En igual medida, crecen las amenazas a los seres humanos por la ascendente desertificación, que rebasa los 400 mil kilómetros cuadrados de hectáreas, y el recalentamiento global, según estudios difundidos por la revista Nature. Lo que antes era visto como cuestión de ficción, gana visos de realidad: la escasez de tierras y de condiciones en ellas para cultivar impedirá obtener los frutos necesarios para la reproducción de la especie, mientras que el deshielo arrasará mil 500 ciudades grandes y cinco mil poblados.

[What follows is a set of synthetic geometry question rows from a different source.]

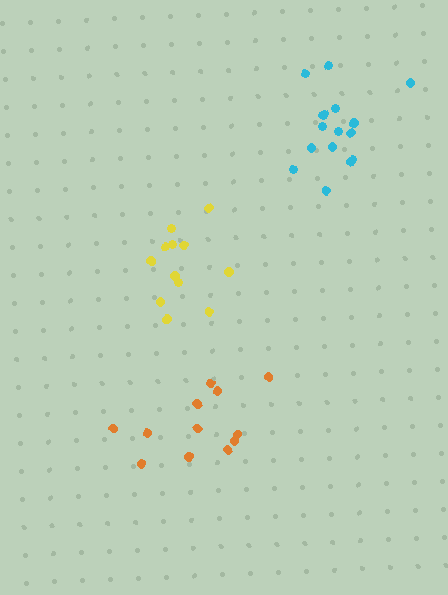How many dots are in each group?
Group 1: 12 dots, Group 2: 12 dots, Group 3: 16 dots (40 total).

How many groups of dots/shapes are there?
There are 3 groups.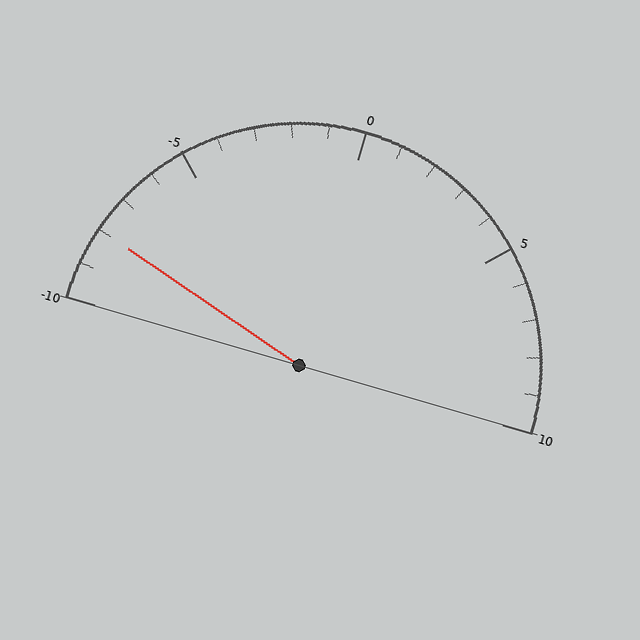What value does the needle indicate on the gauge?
The needle indicates approximately -8.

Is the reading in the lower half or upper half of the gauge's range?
The reading is in the lower half of the range (-10 to 10).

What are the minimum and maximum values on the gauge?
The gauge ranges from -10 to 10.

El aumento del nivel de los mares elevará las temperaturas, la masa de hielo polar derretida se transformará en agua salada y pondrá en riesgo selvas, ríos, oxígeno y otros recursos indispensables para la vida. Todo esto resultó de la filosofía del despojo asumida por una civilización que, bajo falsos conceptos de modernidad, instó a acumular capitales sin considerar demasiado los impactos contra los pueblos y la Naturaleza.
Crisis civilizatoria
La polémica acerca de la crisis de la civilización occidental despegó en la segunda mitad del siglo pasado, en el ámbito de la identificada como Revolución Cultural de los 1960-1970. De acuerdo con la escritora puertorriqueña Ana Lidia Vega, estos años marcaron una verdadera revolución ideológica en el mundo.
"La Guerra de Vietnam, el feminismo, las protestas estudiantiles, las revueltas en los guettos negros de Estados Unidos, las independencias africanas y la Revolución Cubana son sólo algunos eventos" que transformaron el panorama intelectual, precisa. Lo acontecido movilizó por igual a mujeres, jóvenes urbanos, grupos y sociedades etno-culturalmente subordinados, disidentes y perseguidos de todo tipo, acota el también boricua Antonio Gaztambide.

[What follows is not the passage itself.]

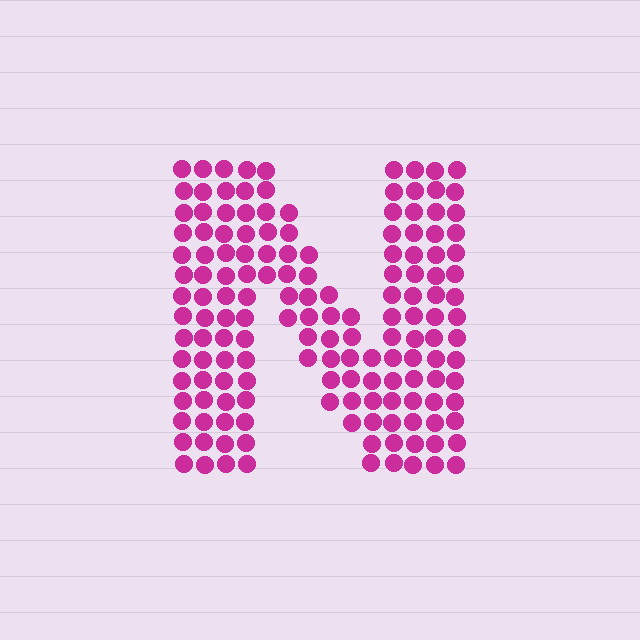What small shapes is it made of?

Estos se rebelaron contra la vacuidad de las promesas del progreso capitalista patriarcal y contra las élites de poder modernas, que negaban en la práctica sus principios fundacionales, añade el historiador. Gaztambide recuerda que la Revolución Cultural comenzó en el más rico y poderoso de los países capitalistas, Estados Unidos, con el movimiento de los norteamericanos de origen africano por los derechos civiles.
Esta fuerza abonó "tanto a un feminismo renacido como al movimiento estudiantil contra la Guerra de Vietnam, pasando por los hippies y la cultura de la droga, y culminando en las rebeliones del Poder Negro y otros grupos subordinados, como los nativos, chicanos, y puertorriqueños".
Gobiernos, medios políticos, intelectuales, académicos, y personas de todos los estamentos sociales, coincidieron en ese ámbito en la urgencia de cambiar el mundo, aunque las discrepancias prevalecieron en relación con las vías a seguir para lograrlo. Teóricos concuerdan en ligar esta polémica al paulatino agotamiento en el campo de las ideas que comenzaba a vislumbrarse allende el Atlántico y a la falta de incentivos a la generación de ideologías y mitos sociales capaces de movilizar energías favorables al enriquecimiento humano.
Contrario a la diversidad vista en medio de la Filosofía Antigua, del Renacimiento, del Iluminismo, la Revolución Industrial o el Marxismo, durante la vigésima centuria predominó un pensamiento fragmentado y parcializado, en defensa de un solo modo de concebir el desarrollo. Los logros del progreso científico-técnico, lejos de compensar la debacle, reforzaron la crisis de este modo de civilización al propulsar el vaciamiento interior de las personas y la expansión de sus tendencias autodestructivas.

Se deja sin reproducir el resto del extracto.